There were tiled floors, painted walls, plus electricity and plumbing. Large frames also hung on the walls, which the Israeli military said once displayed maps. A large map that would fit one of the frames was sprawled on a table.

IDF Terrorists Excel at Nazi Practices they Learned in Germany

On the way to embed with Israeli forces in Gaza, CNN saw more than two dozen detained Palestinian men blindfolded and barefoot, their hands tied behind their backs. The men, kneeling or sitting on the wet, cold ground, had been detained by the Israeli military in Gaza. Israeli soldiers, their faces obscured by balaclavas, stood guard around them.

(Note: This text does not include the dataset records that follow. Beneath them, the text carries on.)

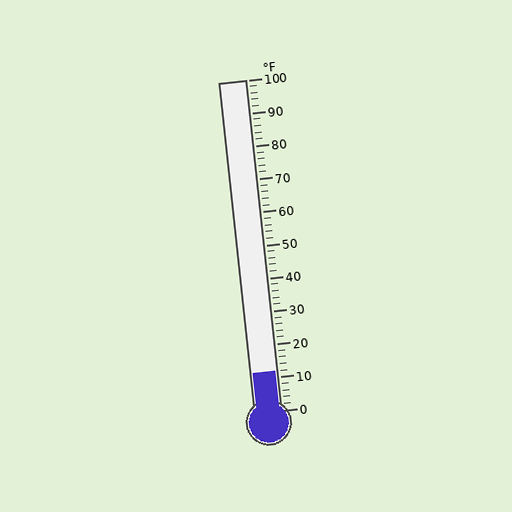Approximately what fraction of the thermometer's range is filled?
The thermometer is filled to approximately 10% of its range.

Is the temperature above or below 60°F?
The temperature is below 60°F.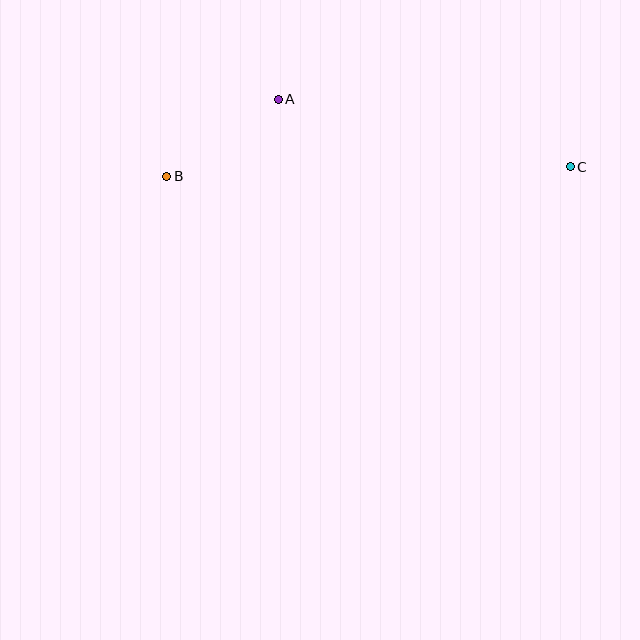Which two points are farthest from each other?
Points B and C are farthest from each other.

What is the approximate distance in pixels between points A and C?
The distance between A and C is approximately 300 pixels.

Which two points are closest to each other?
Points A and B are closest to each other.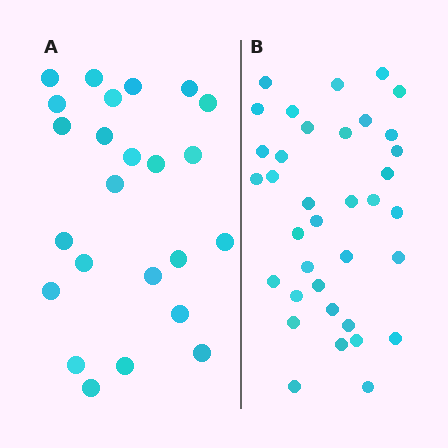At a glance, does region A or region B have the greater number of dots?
Region B (the right region) has more dots.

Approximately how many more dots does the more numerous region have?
Region B has roughly 12 or so more dots than region A.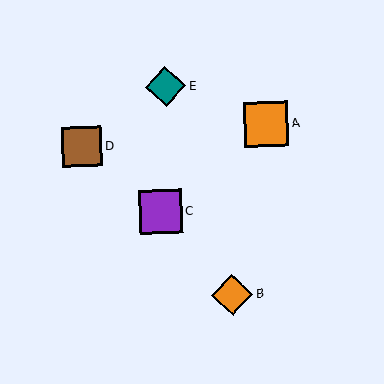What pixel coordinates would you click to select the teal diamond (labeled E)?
Click at (166, 87) to select the teal diamond E.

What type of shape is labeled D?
Shape D is a brown square.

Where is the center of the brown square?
The center of the brown square is at (82, 147).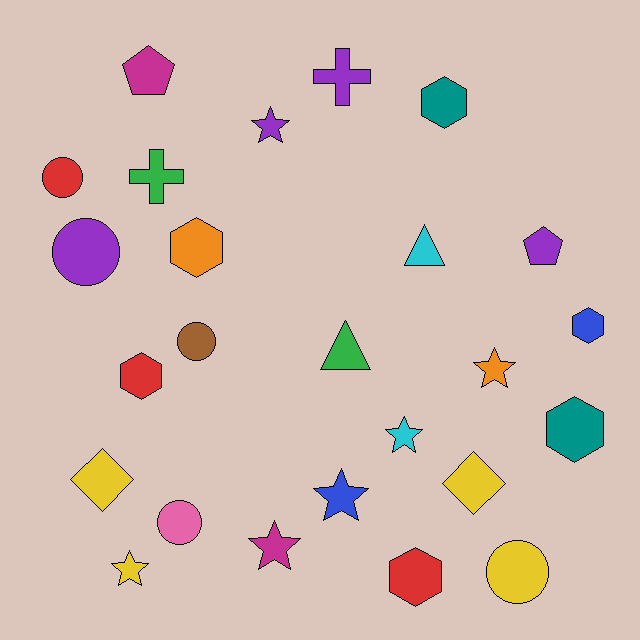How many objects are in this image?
There are 25 objects.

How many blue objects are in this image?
There are 2 blue objects.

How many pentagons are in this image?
There are 2 pentagons.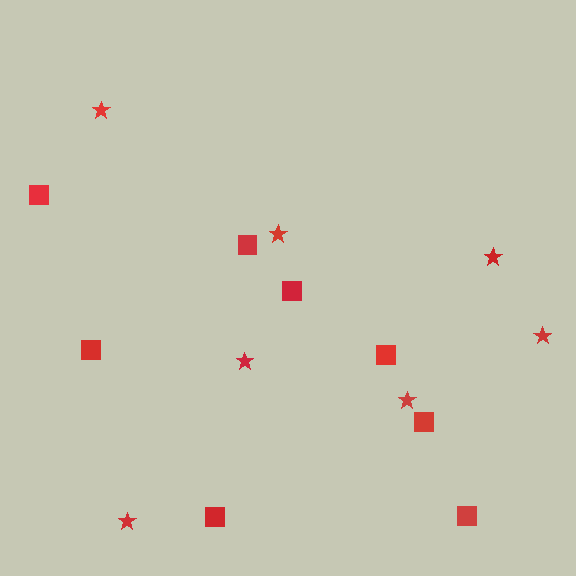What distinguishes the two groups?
There are 2 groups: one group of stars (7) and one group of squares (8).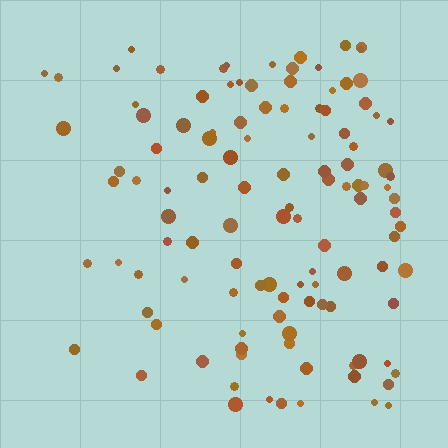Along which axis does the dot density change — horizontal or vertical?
Horizontal.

Some of the men appeared to be physically exhausted, with their heads falling and swaying as they attempted to remain kneeling. One detainee lay on the ground before an Israeli soldier arrived to rouse him, propping him back up. The men appeared to be wearing nothing more than disposable white coveralls, despite the 10 degree Celsius temperature (50 degrees Fahrenheit). The Israeli military said the men were “suspected of terrorist activity and were arrested in Gaza and transferred to Israel for interrogation.”

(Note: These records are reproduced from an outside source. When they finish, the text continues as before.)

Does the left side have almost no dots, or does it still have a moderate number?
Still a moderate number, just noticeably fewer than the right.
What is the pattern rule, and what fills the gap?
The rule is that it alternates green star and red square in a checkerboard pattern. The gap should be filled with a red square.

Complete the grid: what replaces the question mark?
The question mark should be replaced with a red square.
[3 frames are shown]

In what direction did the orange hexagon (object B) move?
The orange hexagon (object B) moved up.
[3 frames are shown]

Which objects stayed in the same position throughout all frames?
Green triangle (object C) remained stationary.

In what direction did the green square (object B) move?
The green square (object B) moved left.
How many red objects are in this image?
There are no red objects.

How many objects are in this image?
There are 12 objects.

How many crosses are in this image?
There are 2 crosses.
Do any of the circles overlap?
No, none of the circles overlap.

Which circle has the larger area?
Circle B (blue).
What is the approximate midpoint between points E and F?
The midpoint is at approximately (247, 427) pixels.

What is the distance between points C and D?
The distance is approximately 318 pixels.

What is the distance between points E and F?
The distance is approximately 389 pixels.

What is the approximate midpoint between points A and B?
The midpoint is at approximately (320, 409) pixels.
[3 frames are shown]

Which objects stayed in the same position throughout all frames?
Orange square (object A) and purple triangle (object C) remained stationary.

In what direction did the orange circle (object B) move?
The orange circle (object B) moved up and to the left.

The IDF said the men filmed on Saturday had been brought into Israel from Gaza and were about to be transferred to a “heated bus” when CNN filmed the scene. They maintained that detainees are treated in accordance with international law. It is not clear how long the men were detained outside in this way.

A bus was waiting nearby, but CNN could not confirm when the men were put onto the bus, as an Israeli soldier at the scene ordered CNN to leave the premises within minutes.